Umbruch im Volkspark: Wer verlässt den HSV im Sommer?
Während der Kader für die neue Saison umstrukturiert wird, stehen einige Abgänge bereits fest oder zeichnen sich ab. Wir werfen einen Blick auf die Personalien, die den HSV verlassen könnten.

Der Kader im Wandel
Moin zusammen,
während wir in letzter Zeit viel über potenzielle Neuzugänge geredet haben, gibt es natürlich auch einige Spieler, die den HSV verlassen könnten. Der Kader soll erneut umstrukturiert werden, und einige Akteure spielen dabei wohl keine Rolle mehr. Zwei Abgänge stehen bereits fest: Ransford Königsdörffer wird sich nach Vertragsende am 30.06. dem FSV Mainz 05 anschließen, und Lukasz Poreba wechselt nach seiner Leihe fest zur SV Elversberg. Zudem laufen die Leihverträge von Luka Vuskovic, Damion Downs und Giorgi Gocholeishvili aus. Auch bei Philipp Otele stehen die Zeichen auf Abschied. Bei Fabio Vieira ist die Zukunft noch ungeklärt; der HSV versucht weiterhin, die Ablöseforderungen von Arsenal so zu drücken, dass eine feste Verpflichtung möglich wird. Doch es gibt weitere Spieler, die zum Trainingsstart im Juli wahrscheinlich nicht mehr Teil des Kaders sind.

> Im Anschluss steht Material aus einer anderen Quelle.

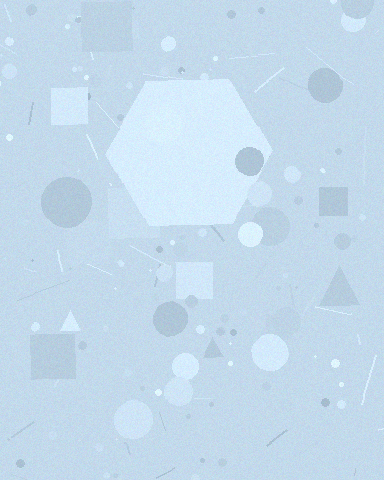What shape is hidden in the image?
A hexagon is hidden in the image.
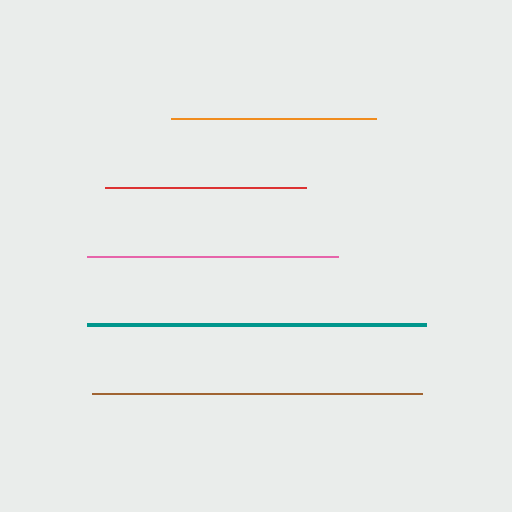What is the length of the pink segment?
The pink segment is approximately 251 pixels long.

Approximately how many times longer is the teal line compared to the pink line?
The teal line is approximately 1.4 times the length of the pink line.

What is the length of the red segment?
The red segment is approximately 201 pixels long.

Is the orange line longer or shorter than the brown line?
The brown line is longer than the orange line.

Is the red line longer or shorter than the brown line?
The brown line is longer than the red line.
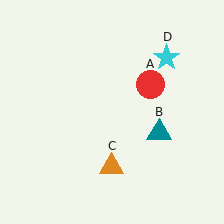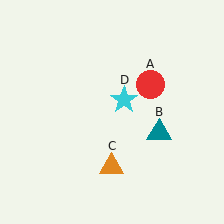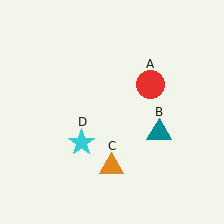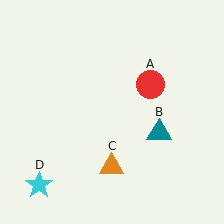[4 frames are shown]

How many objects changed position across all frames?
1 object changed position: cyan star (object D).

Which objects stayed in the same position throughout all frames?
Red circle (object A) and teal triangle (object B) and orange triangle (object C) remained stationary.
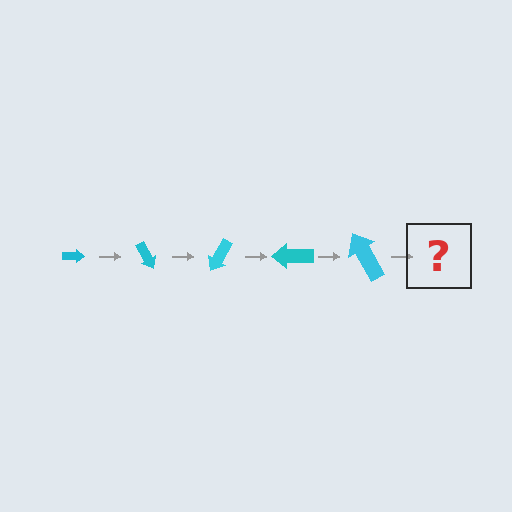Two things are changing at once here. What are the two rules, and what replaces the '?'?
The two rules are that the arrow grows larger each step and it rotates 60 degrees clockwise each step. The '?' should be an arrow, larger than the previous one and rotated 300 degrees clockwise from the start.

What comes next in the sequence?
The next element should be an arrow, larger than the previous one and rotated 300 degrees clockwise from the start.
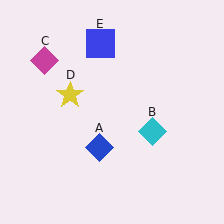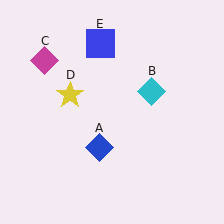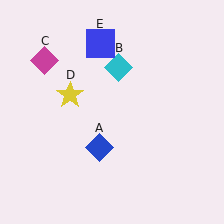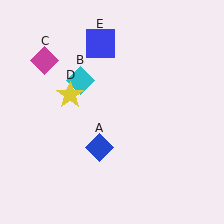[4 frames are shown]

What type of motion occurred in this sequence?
The cyan diamond (object B) rotated counterclockwise around the center of the scene.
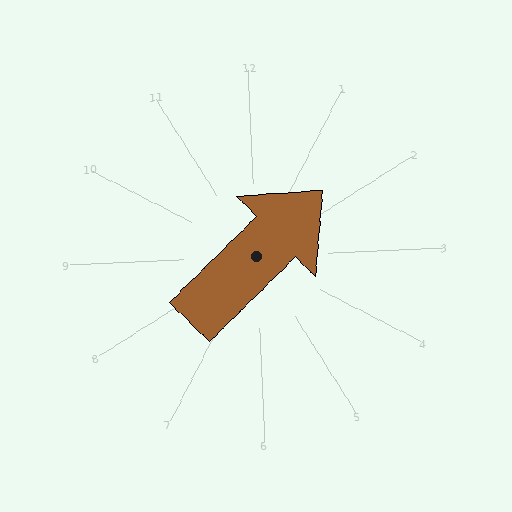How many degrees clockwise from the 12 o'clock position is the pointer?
Approximately 48 degrees.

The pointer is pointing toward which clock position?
Roughly 2 o'clock.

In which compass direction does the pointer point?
Northeast.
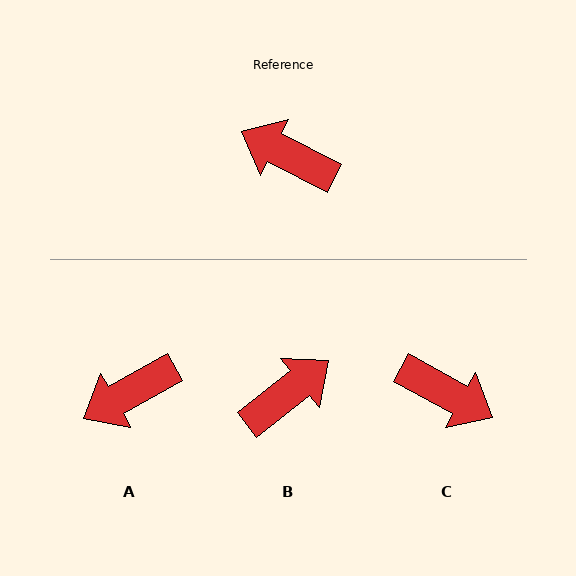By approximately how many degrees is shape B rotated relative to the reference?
Approximately 115 degrees clockwise.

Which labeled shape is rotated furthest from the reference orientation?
C, about 178 degrees away.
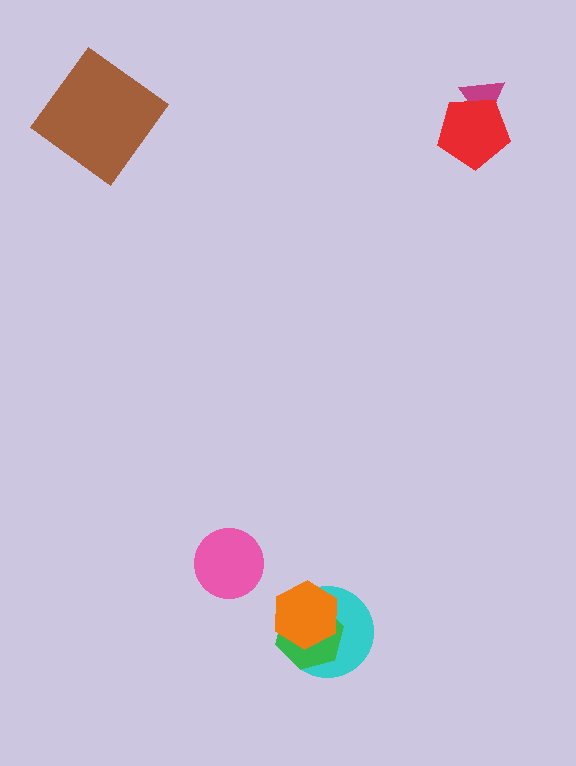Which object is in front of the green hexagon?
The orange hexagon is in front of the green hexagon.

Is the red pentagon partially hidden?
No, no other shape covers it.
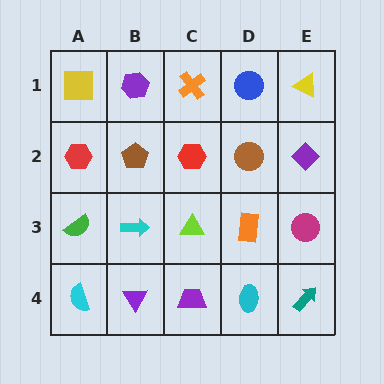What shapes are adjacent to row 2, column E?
A yellow triangle (row 1, column E), a magenta circle (row 3, column E), a brown circle (row 2, column D).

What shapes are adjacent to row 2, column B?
A purple hexagon (row 1, column B), a cyan arrow (row 3, column B), a red hexagon (row 2, column A), a red hexagon (row 2, column C).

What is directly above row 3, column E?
A purple diamond.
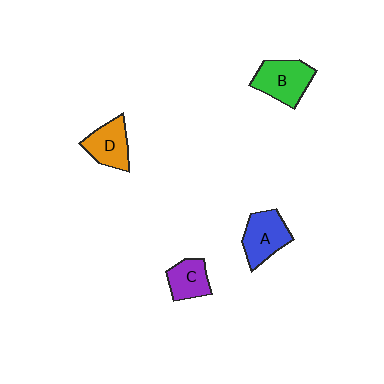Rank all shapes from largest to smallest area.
From largest to smallest: B (green), A (blue), D (orange), C (purple).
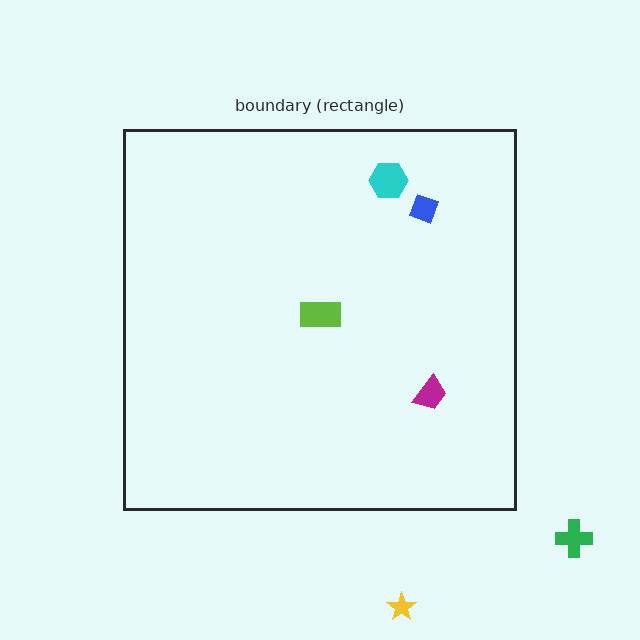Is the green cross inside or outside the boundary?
Outside.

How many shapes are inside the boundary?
4 inside, 2 outside.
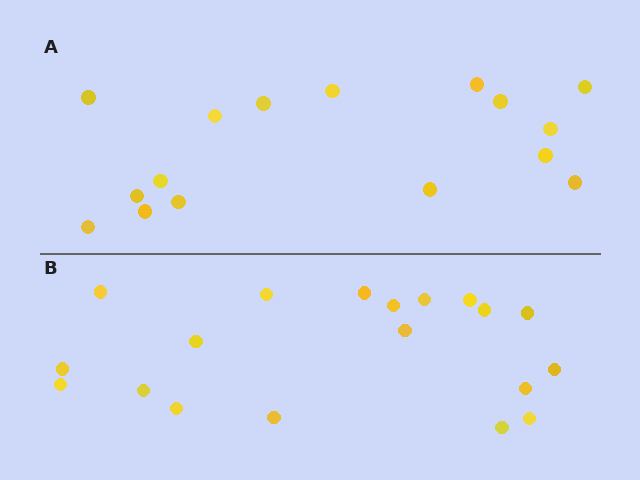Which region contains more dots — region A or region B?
Region B (the bottom region) has more dots.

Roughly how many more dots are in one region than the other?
Region B has just a few more — roughly 2 or 3 more dots than region A.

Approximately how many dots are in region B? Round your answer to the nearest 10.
About 20 dots. (The exact count is 19, which rounds to 20.)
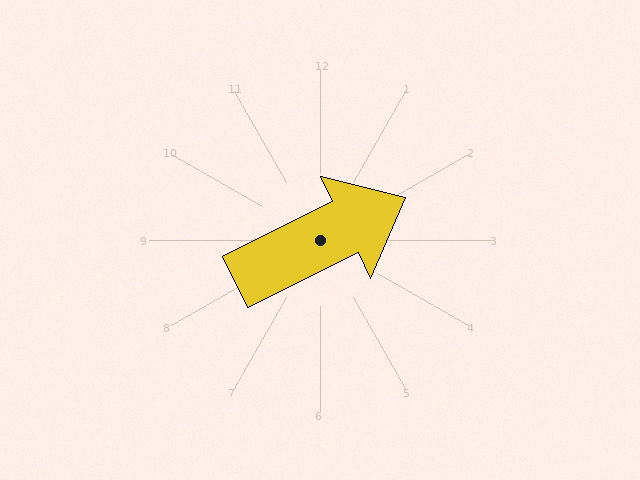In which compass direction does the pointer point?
Northeast.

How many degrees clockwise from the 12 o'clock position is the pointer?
Approximately 64 degrees.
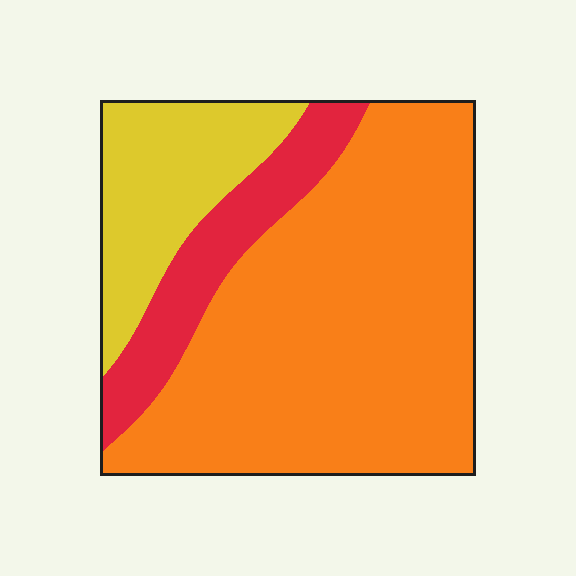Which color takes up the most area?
Orange, at roughly 65%.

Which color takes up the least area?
Red, at roughly 15%.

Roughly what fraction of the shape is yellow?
Yellow covers 19% of the shape.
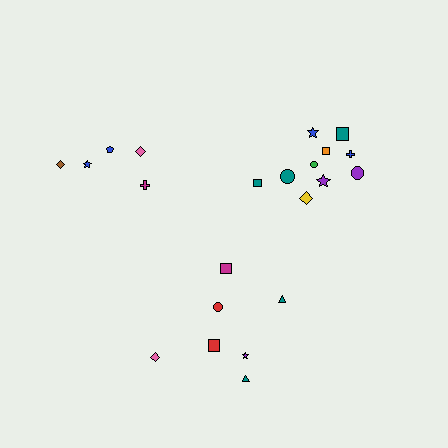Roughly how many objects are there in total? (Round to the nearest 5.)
Roughly 20 objects in total.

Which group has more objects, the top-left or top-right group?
The top-right group.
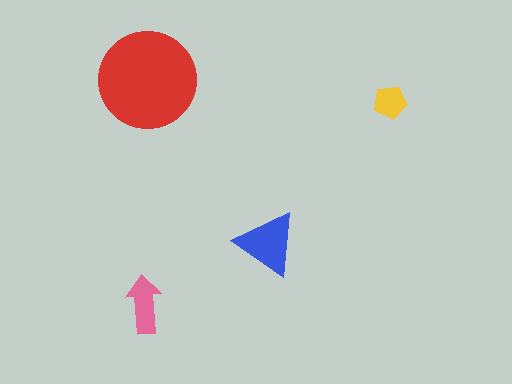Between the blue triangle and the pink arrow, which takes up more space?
The blue triangle.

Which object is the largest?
The red circle.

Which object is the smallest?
The yellow pentagon.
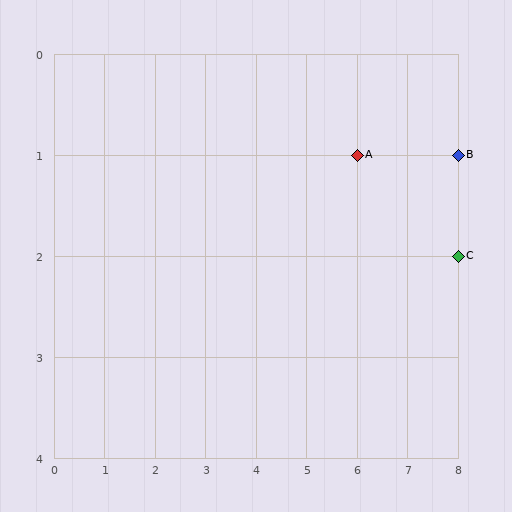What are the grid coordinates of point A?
Point A is at grid coordinates (6, 1).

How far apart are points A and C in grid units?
Points A and C are 2 columns and 1 row apart (about 2.2 grid units diagonally).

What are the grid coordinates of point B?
Point B is at grid coordinates (8, 1).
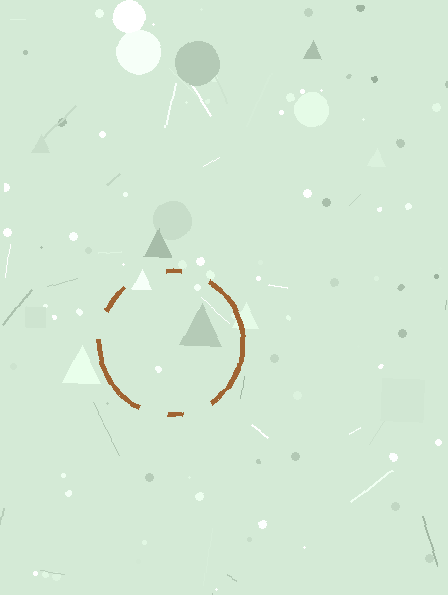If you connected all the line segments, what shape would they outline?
They would outline a circle.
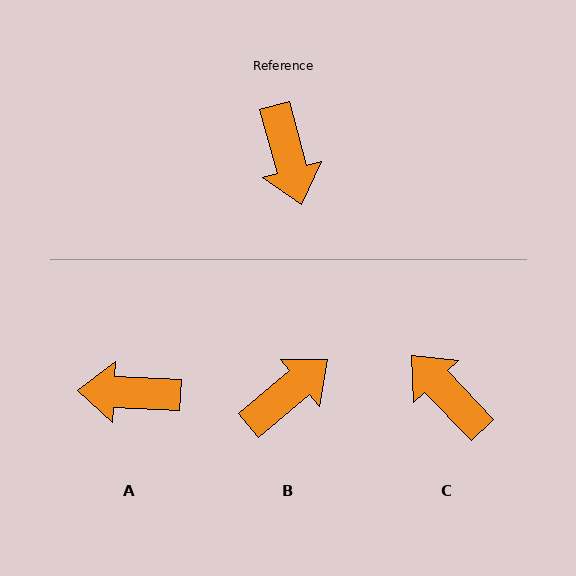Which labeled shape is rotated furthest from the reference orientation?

Robert Glatzel: Abschied einer Identitätsfigur
Bei Robert Glatzel, der sich aller Voraussicht nach dem VfL Wolfsburg anschließen wird, fehlt eigentlich nur noch der offizielle Part. Der Stürmer war jahrelang eine Identitätsfigur. In dieser Saison galt er jedoch nicht mehr als unumstrittene Nummer eins. Das System war vorwiegend auf Umschaltmomente ausgelegt, und nach der Verpflichtung von Fabio Vieira und Albert Sambi Lokonga investierte der HSV mehr in das Spiel mit dem Ball.
Nach einem Interview in der Mopo, in dem Glatzel betonte, eine solche Saison nicht noch einmal erleben zu wollen, zeichnete sich der Abschied ab. Da er in der nächsten Saison wohl weiterhin nicht als erste Wahl eingeplant ist, verliefen die Verhandlungen mit Wolfsburg laut Medienberichten positiv. Sein Marktwert liegt bei 1,5 Millionen Euro, und in dieser Höhe wird sich der Transfer wohl einpendeln.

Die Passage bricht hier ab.